С секунду Шатц пребывал в нерешительности.

— Мы их ставили на колени, — вполголоса, как бы по секрету, объяснил он.

— Ах, вот что… — немножко смущенно протянул Гут.

3. Хочу уточнить

Хочу уточнить, внести, так сказать, историческую достоверность. В нашей группе никто не становился на колени. Кажется, один из нас выжил, его недострелили, он только потерял ногу; это Альберт Кац, проживающий в Кракове на улице Брацкей, дом 3; он может засвидетельствовать это, потому что мне не поверят: посмертные свидетельства вечно воспринимаются с подозрением. Справа от меня находилась целая семья Каценеленбогенов, потом Яков Танненбаум, инженер Геданке и красивейшая девочка лет четырнадцати Цаца Сардиненфиш.

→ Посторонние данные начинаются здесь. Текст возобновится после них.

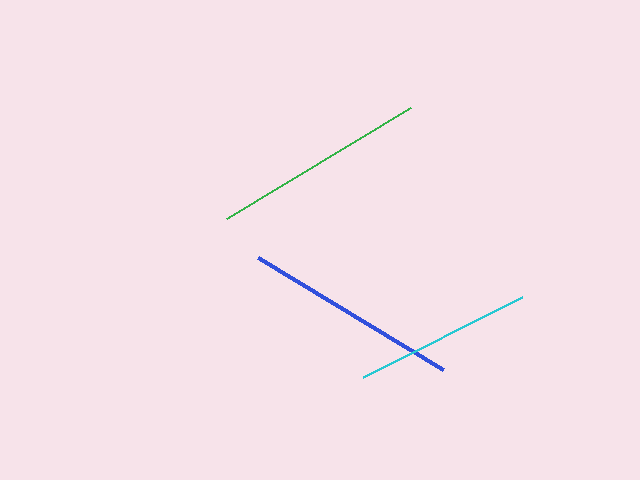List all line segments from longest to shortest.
From longest to shortest: blue and green (about equal), cyan.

Хотел бы заодно сделать еще одно замечание. Фамилии эти вам, несомненно, покажутся страшно нелепыми, и, быть может, у вас возникнет впечатление, что с убийством этих людей немножечко уменьшилось количество нелепого в мире, так что если рассудить, то действие это имело в каком-то смысле положительный эффект. Позвольте объяснить. Не мы выбирали такие фамилии. В процессе расселения многие из нас оказались в Германии. Мы тогда звались «сын Аарона», «сын Исаака», et cetera, et cetera. Немцы, естественно, сочли, что нам нужны фамилии, но не столь неопределенные. И великодушно, с большим чувством юмора, наделили нас ими. Потому-то мы до сих пор и носим дурацкие фамилии, вызывающие смех. Человеку свойственно смеяться.

— Они даже не способны взять в толк, что это не наша вина, — втолковывал Шатц, — что это Папа не захотел шевельнуть пальцем. Если бы Папа Пий XII сказал хоть слово, у нас по крайней мере было бы основание не убивать этих евреев. Алиби… Все, что нам нужно было, это алиби, чтобы не убивать их. Кстати, я собственноручно ни одного не прикончил! Но нет, Папа не протянул нам руку. Мы не получили оснований, и пришлось их убирать. А теперь мы оказались оккупированы. Гут, они ведь оккупировали Германию, все эти пять миллионов…

— Шесть, — уточнил Гут.

— Пять с половиной… В конце концов, какое это имеет значение. Знаете, однажды ночью он явился и потребовал от меня, чтобы я дал клятву, что до конца своих дней буду есть только кошерное. Я теперь не смею взять в рот даже ломтик ветчины… Если так дальше пойдет, он меня доконает. У меня впечатление, что он хочет, чтобы я перешел в иудаизм.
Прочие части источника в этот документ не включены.